Pahamkan dirimu dan kuatkan imanmu. . .
Nyalakan lentera dalam secercah kekuatan
Dipundakmu teremban sebongkah harapan
Ditekadmu menganga sebuah asa yang menggelora
Kawan . . .
Belalakkanlah matamu dan Bangunlah kawan . . . .
Singsingkan bajumu dan Berdirilah kawan . . .
Hentakkan langkahmu dan Larilah kawan . . . .
Tekadkan diri mu dan Hindarkan petaka dari negeri ini
Hindarkan petaka negeri dan Kibarkan pataka . . . .
Hindarkan petaka negeri dan Kibarkan pataka . . . .
Ya . . . . . Kibarkan Pataka kawan . . . .

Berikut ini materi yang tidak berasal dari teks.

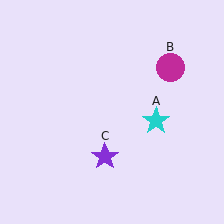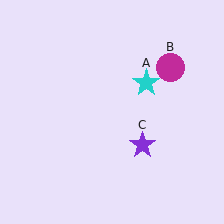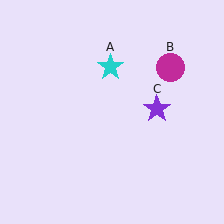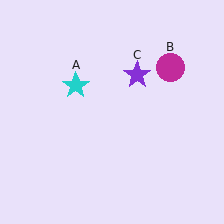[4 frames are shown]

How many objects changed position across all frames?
2 objects changed position: cyan star (object A), purple star (object C).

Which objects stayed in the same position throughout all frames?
Magenta circle (object B) remained stationary.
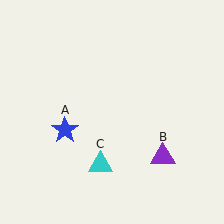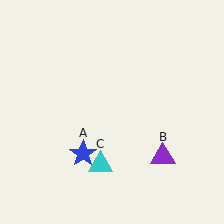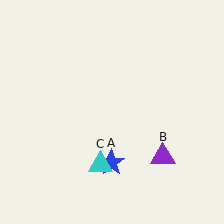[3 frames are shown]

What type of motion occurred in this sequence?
The blue star (object A) rotated counterclockwise around the center of the scene.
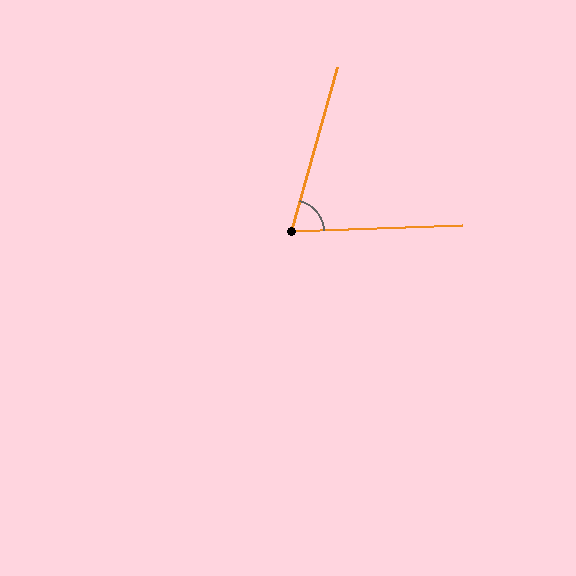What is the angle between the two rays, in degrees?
Approximately 72 degrees.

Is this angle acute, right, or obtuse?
It is acute.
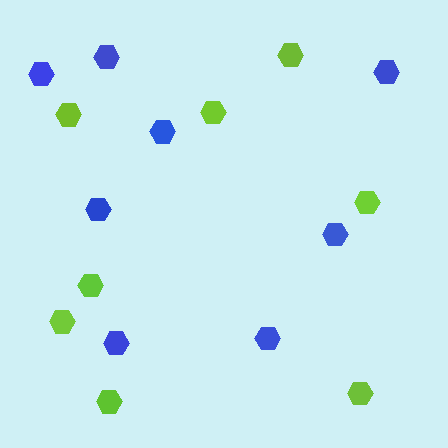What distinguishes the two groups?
There are 2 groups: one group of blue hexagons (8) and one group of lime hexagons (8).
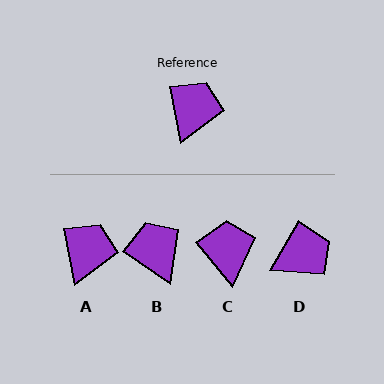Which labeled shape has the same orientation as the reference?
A.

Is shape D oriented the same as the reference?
No, it is off by about 42 degrees.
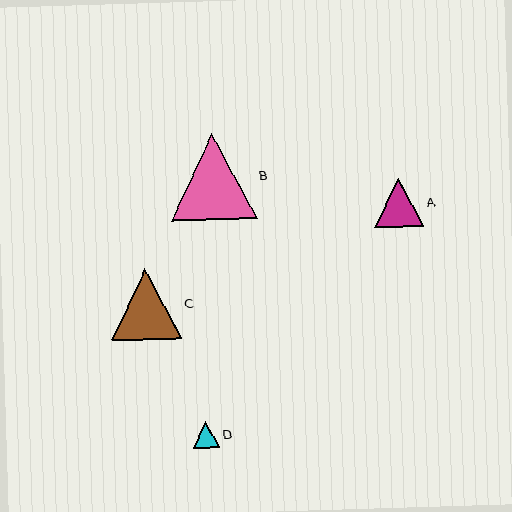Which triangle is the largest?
Triangle B is the largest with a size of approximately 86 pixels.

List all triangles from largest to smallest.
From largest to smallest: B, C, A, D.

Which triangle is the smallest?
Triangle D is the smallest with a size of approximately 26 pixels.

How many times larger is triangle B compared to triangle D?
Triangle B is approximately 3.3 times the size of triangle D.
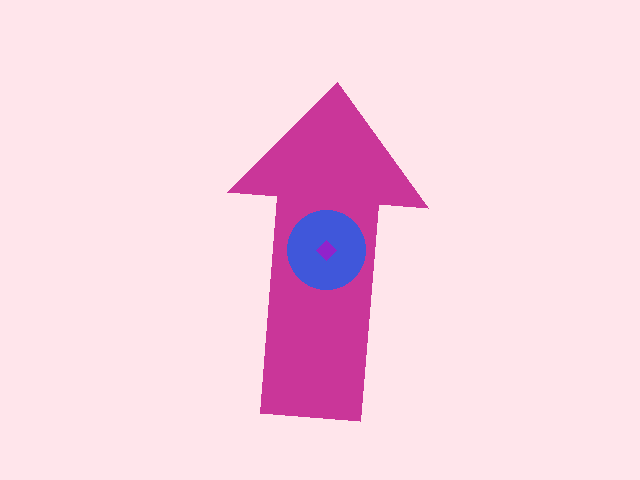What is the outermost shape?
The magenta arrow.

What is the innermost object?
The purple diamond.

Kibarkan pataka kejayaan sekolahmu dengan nurani yang penuh arti
Suaramu suaraku
Suaramu Suaraku
Pak . . . .
Suaramu menggelegar terngiang terdengar.
Dalam pembukaan Diklat Master Trainer
Dihotel berbintang dalam suasana hingar bingar
Guna membangun negeri yang sedang keblinger
Pak . . . .
Tepuk tangan riuh mendengar suaramu.
Desah bariton ngebas menggema haru biru
Membelah ruang menembus waktu diawan biru
Sampai diujung negeri yang sedang bersendu
Pak . . . .
Suara Indonesia Raya merdu berkumandang
Sebagai wujud cinta pada negeri di tanah gadang
Disusul suara doa menggema sampai seantero padang
Teriring suara adzan menggelora ditengah negeri yang malang
Pak . . . .
Keriuhan bukan lantaran suaramu merdu.
Keriuhan bukan lantaran decak kagum langkahmu
Tetapi . . . . keriuhan karena suara jabatanmu
Menggema membereskan pilar pokok pendidikan terbaru
Pak . . . .
Tidak pernah ada yang akan menyangkal.mu
Tidak pernah ada yang berani membantah ucapanmu
Sekumpulan widyaiswarapun tetap akan mengangguk tanda setuju
Apa lagi widyaiswara yang berdiri dibawah kuasamu
Pak . . . .
Suara lantang menggema menusuk kalbu
Di tengah jaman yang cenderung palsu
Bereskan . . . bereskan . . . bereskan
Pengawas . . . . Kepala sekolah ..... dan Guru . . . .
Pak . . . .
Bereskan . . . bereskan . . . bereskan
Pengawas . . . . Kepala sekolah ..... dan Guru . . . .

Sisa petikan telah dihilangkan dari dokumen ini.